Job search group Seek will take a revenue hit to its Learning business thanks to systems issues at TAFE NSW which prevented students from enrolling in courses.
TAFE NSW managing director Pam Christie was forced to publicly apologise to students during this year's busy enrolment season after technical issues resulted in lengthy delays to the enrolment process.
The systems failure meant thousands of students were not officially enrolled more than a month after classes started, while others were unable to access results or fee notices.
The education provider blamed "implementation issues" with the rollout of the new student administration and learning management (SALM) component of the state government's learning management and business reform (LMBR) project.

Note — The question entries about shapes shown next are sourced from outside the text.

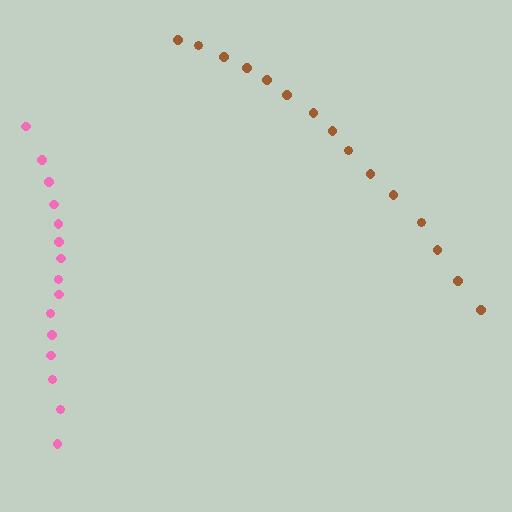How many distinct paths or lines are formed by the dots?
There are 2 distinct paths.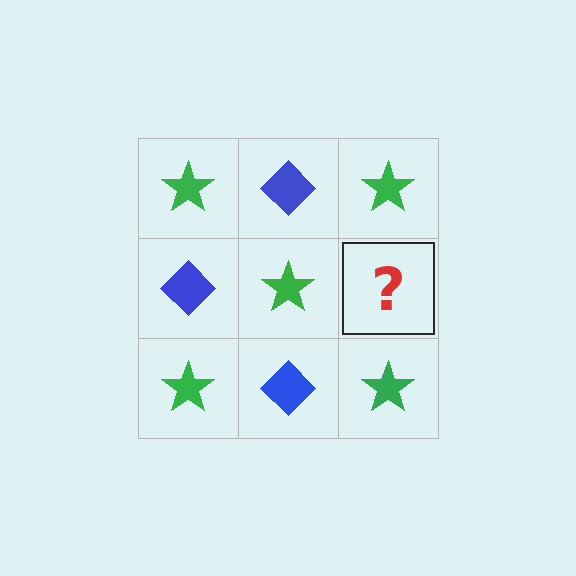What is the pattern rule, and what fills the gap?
The rule is that it alternates green star and blue diamond in a checkerboard pattern. The gap should be filled with a blue diamond.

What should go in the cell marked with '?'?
The missing cell should contain a blue diamond.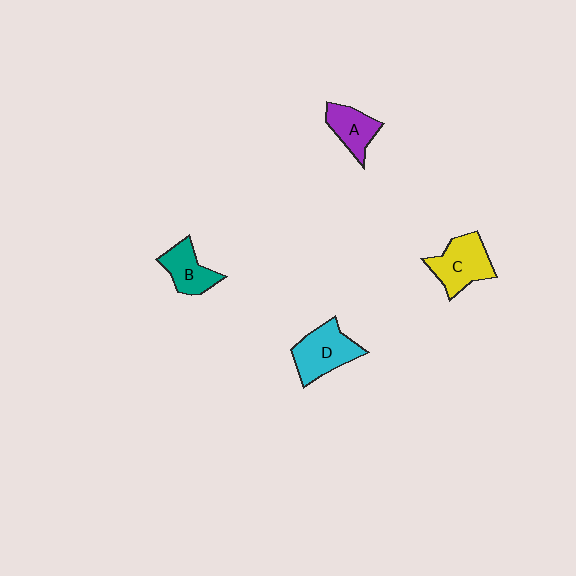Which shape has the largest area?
Shape D (cyan).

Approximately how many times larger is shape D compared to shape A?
Approximately 1.4 times.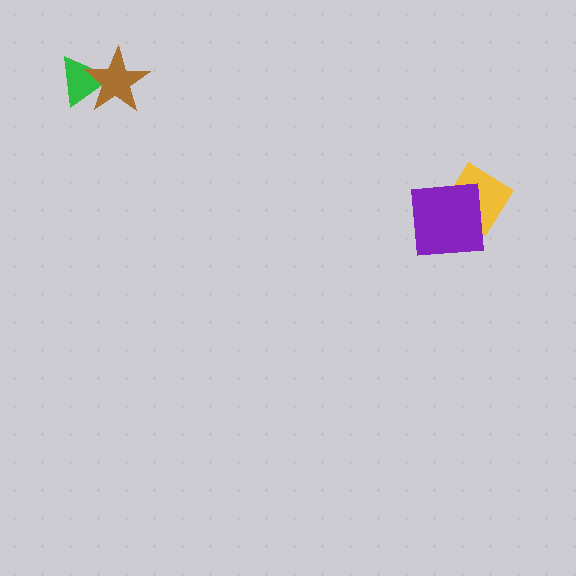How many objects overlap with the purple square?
1 object overlaps with the purple square.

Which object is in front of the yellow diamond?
The purple square is in front of the yellow diamond.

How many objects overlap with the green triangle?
1 object overlaps with the green triangle.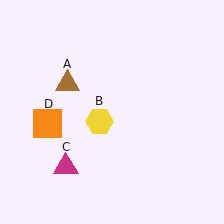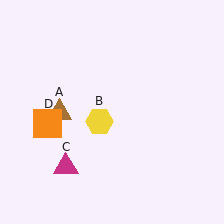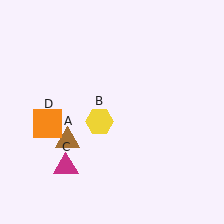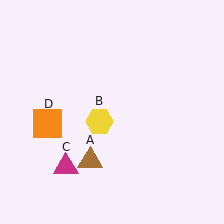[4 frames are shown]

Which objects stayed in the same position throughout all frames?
Yellow hexagon (object B) and magenta triangle (object C) and orange square (object D) remained stationary.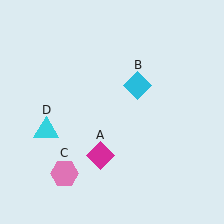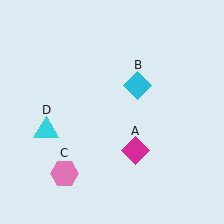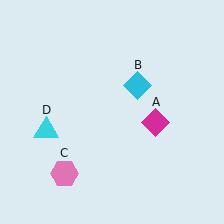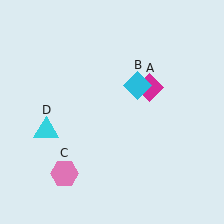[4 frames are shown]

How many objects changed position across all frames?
1 object changed position: magenta diamond (object A).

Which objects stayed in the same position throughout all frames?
Cyan diamond (object B) and pink hexagon (object C) and cyan triangle (object D) remained stationary.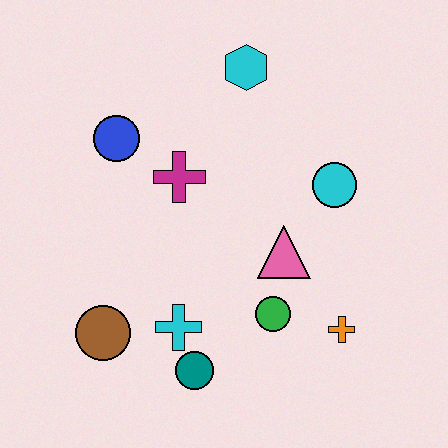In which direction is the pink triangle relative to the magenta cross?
The pink triangle is to the right of the magenta cross.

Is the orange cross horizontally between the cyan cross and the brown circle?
No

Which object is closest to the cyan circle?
The pink triangle is closest to the cyan circle.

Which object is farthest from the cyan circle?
The brown circle is farthest from the cyan circle.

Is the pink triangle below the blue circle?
Yes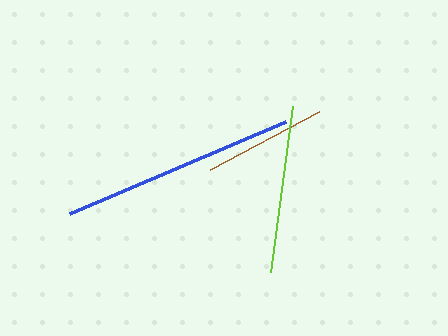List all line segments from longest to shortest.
From longest to shortest: blue, lime, brown.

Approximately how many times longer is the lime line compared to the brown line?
The lime line is approximately 1.4 times the length of the brown line.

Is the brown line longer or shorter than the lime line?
The lime line is longer than the brown line.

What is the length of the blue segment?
The blue segment is approximately 235 pixels long.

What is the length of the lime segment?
The lime segment is approximately 167 pixels long.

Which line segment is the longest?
The blue line is the longest at approximately 235 pixels.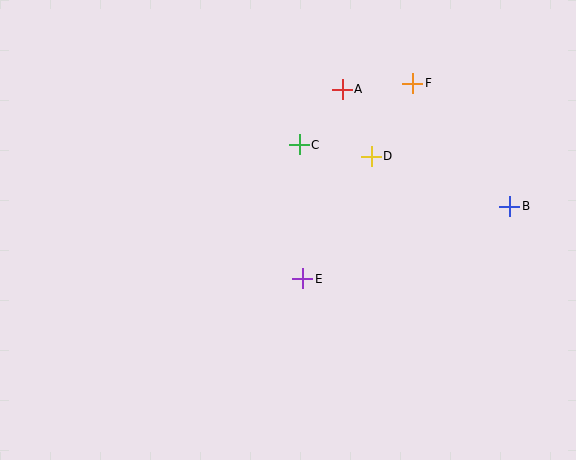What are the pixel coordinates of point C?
Point C is at (299, 145).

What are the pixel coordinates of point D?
Point D is at (371, 156).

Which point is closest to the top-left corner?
Point C is closest to the top-left corner.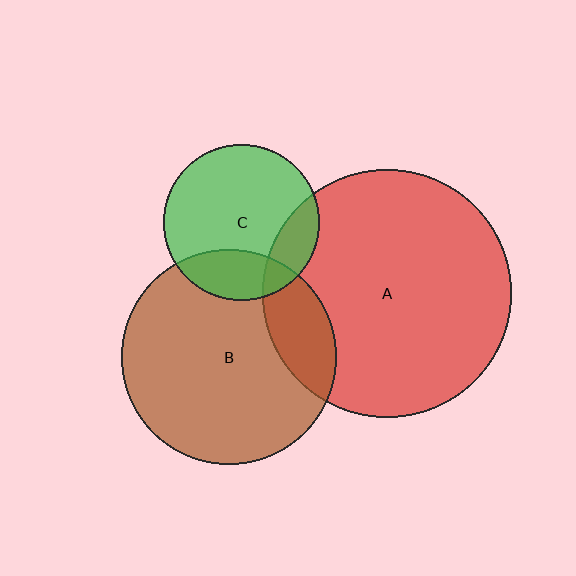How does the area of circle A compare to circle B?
Approximately 1.3 times.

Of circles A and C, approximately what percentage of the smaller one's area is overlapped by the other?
Approximately 15%.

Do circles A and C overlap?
Yes.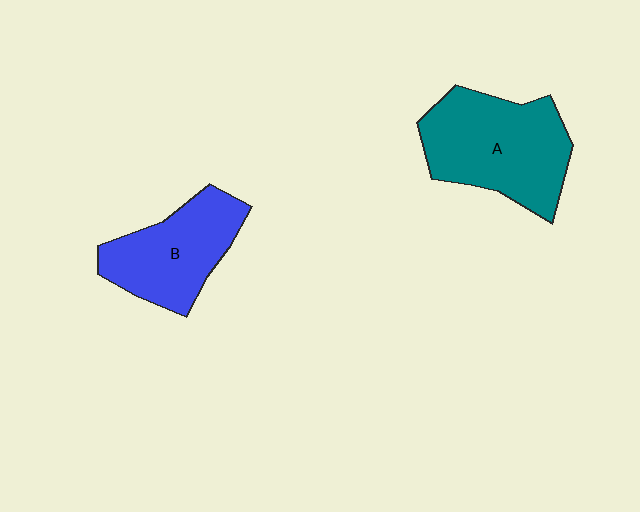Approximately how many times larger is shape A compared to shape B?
Approximately 1.3 times.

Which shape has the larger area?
Shape A (teal).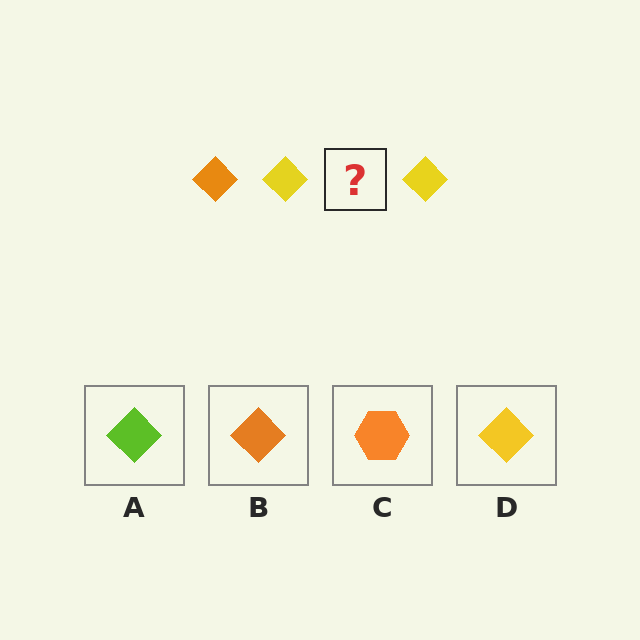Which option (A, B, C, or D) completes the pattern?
B.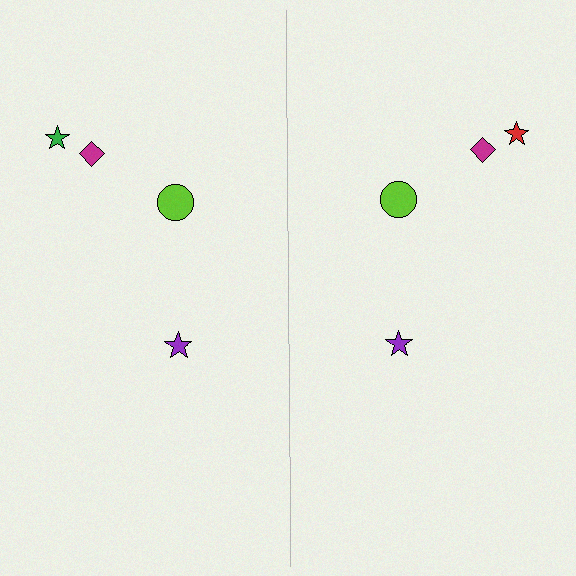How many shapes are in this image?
There are 8 shapes in this image.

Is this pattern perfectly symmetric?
No, the pattern is not perfectly symmetric. The red star on the right side breaks the symmetry — its mirror counterpart is green.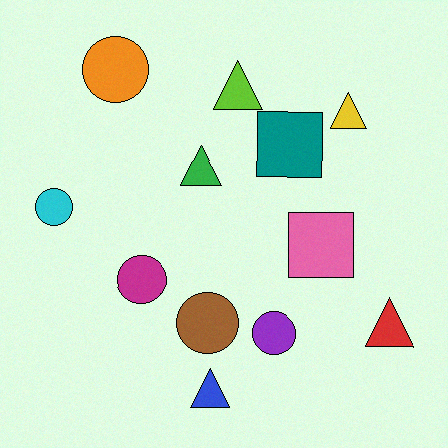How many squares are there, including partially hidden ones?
There are 2 squares.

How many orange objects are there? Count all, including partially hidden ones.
There is 1 orange object.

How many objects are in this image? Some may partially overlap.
There are 12 objects.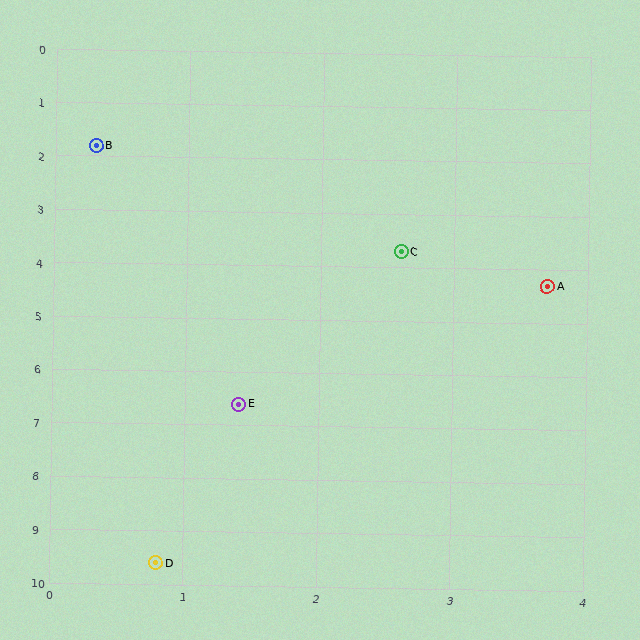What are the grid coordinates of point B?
Point B is at approximately (0.3, 1.8).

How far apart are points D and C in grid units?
Points D and C are about 6.2 grid units apart.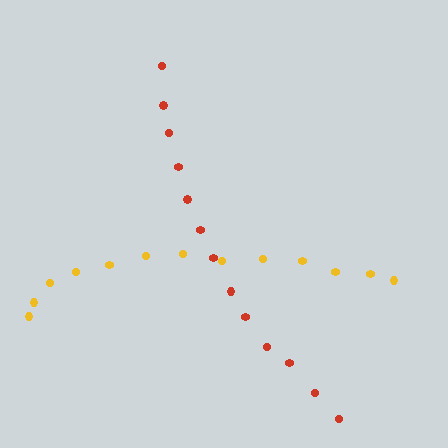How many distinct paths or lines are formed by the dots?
There are 2 distinct paths.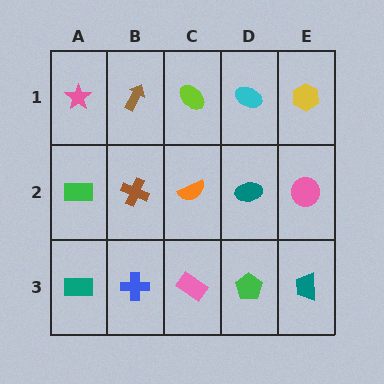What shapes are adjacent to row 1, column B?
A brown cross (row 2, column B), a pink star (row 1, column A), a lime ellipse (row 1, column C).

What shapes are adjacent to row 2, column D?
A cyan ellipse (row 1, column D), a green pentagon (row 3, column D), an orange semicircle (row 2, column C), a pink circle (row 2, column E).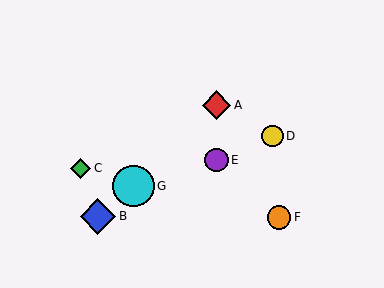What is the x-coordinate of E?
Object E is at x≈216.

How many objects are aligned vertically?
2 objects (A, E) are aligned vertically.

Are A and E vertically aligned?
Yes, both are at x≈216.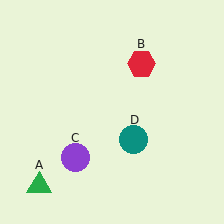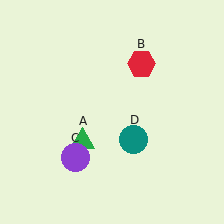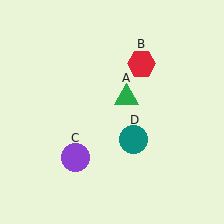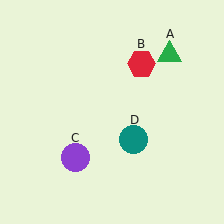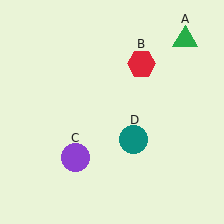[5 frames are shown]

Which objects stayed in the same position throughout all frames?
Red hexagon (object B) and purple circle (object C) and teal circle (object D) remained stationary.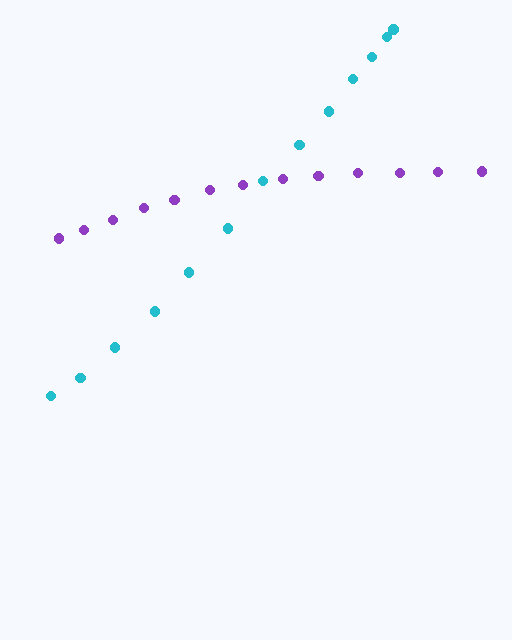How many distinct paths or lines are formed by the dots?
There are 2 distinct paths.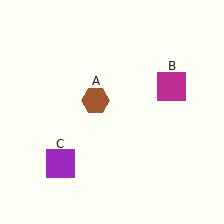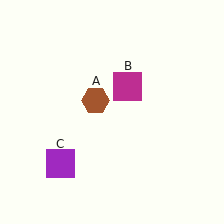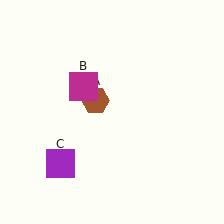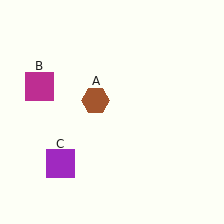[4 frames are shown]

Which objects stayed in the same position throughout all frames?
Brown hexagon (object A) and purple square (object C) remained stationary.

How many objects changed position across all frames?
1 object changed position: magenta square (object B).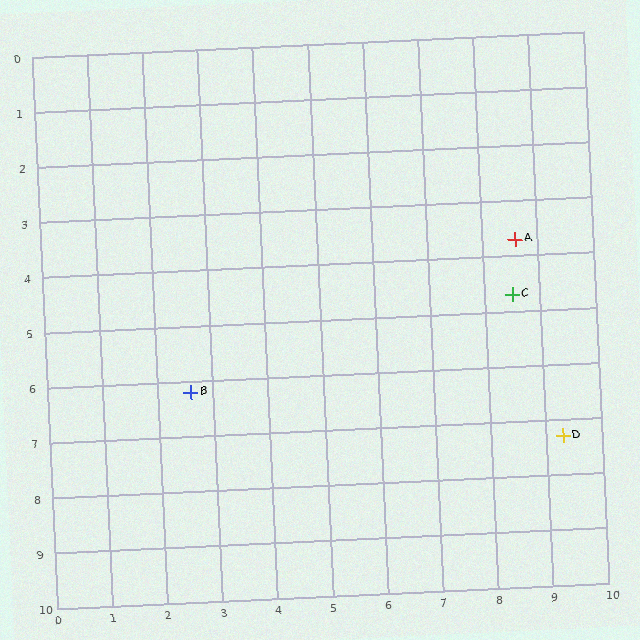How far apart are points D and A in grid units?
Points D and A are about 3.7 grid units apart.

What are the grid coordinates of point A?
Point A is at approximately (8.6, 3.7).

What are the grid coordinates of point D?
Point D is at approximately (9.3, 7.3).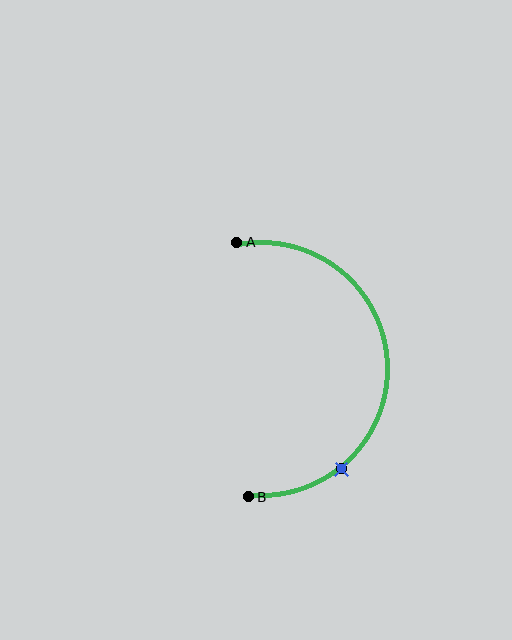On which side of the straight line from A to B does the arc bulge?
The arc bulges to the right of the straight line connecting A and B.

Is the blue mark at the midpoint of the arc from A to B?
No. The blue mark lies on the arc but is closer to endpoint B. The arc midpoint would be at the point on the curve equidistant along the arc from both A and B.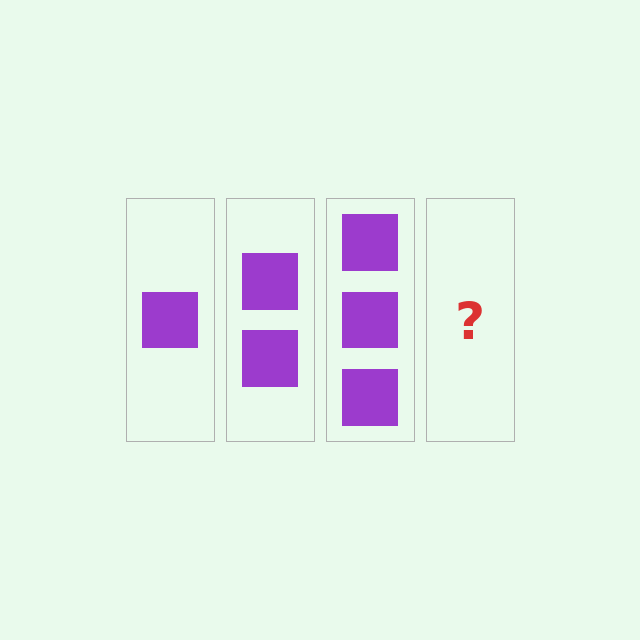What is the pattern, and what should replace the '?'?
The pattern is that each step adds one more square. The '?' should be 4 squares.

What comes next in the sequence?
The next element should be 4 squares.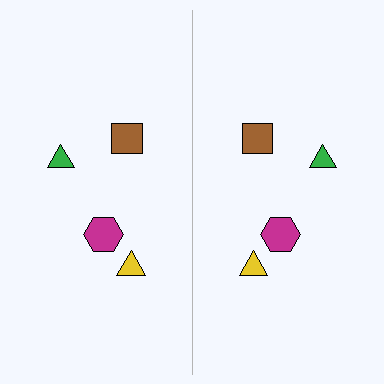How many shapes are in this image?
There are 8 shapes in this image.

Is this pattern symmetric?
Yes, this pattern has bilateral (reflection) symmetry.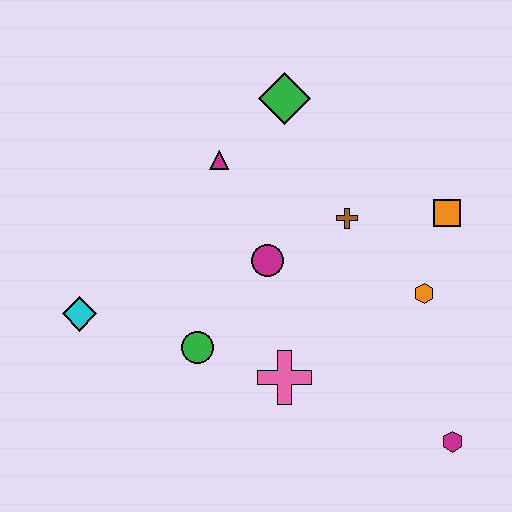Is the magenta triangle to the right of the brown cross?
No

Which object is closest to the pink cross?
The green circle is closest to the pink cross.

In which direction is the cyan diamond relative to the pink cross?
The cyan diamond is to the left of the pink cross.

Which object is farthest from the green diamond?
The magenta hexagon is farthest from the green diamond.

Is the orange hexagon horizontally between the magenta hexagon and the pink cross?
Yes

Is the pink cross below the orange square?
Yes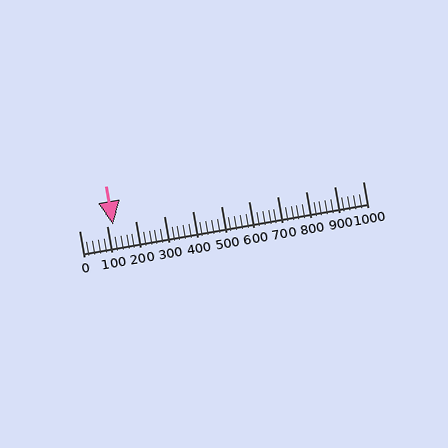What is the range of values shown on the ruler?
The ruler shows values from 0 to 1000.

"We are currently modernising and upgrading our enrolment systems and adjusting to new fee and eligibility requirements," Christie said in March.
Seek today said EBITDA for its Learning division - which connects prospective students to education products - would likely come in between $31 million and $33 million for its full 2015 financial year.
A spokesperson for the business declined to comment on the exact financial impact attributed to the LMBR issues. For the full fiscal year 2014, Seek Learning generated EBITDA of $46.7 million.
The company will report its full year financial results on August 19.
Seek Learning gets a cut from its education provider partners for each student it helps to enrol in a course.
The spokesperson said the delays in student enrolment meant many of those applying had either withdrawn or taken a similar course elsewhere - resulting in Seek Learning losing the income it would have received from each enrolment.
He said while workarounds have been put in place, the technical issues still had not been properly resolved.
The government's LMBR was intended to modernise NSW Education's student enrolment and administration, learning management, support services, finance, human resources and technology services systems.
But the project has suffered from ballooning costs and delivery delays - at last count the reform effort was $100 million past its original $483 million budget, in part to pay to "accommodate emerging business requirements of TAFE NSW”.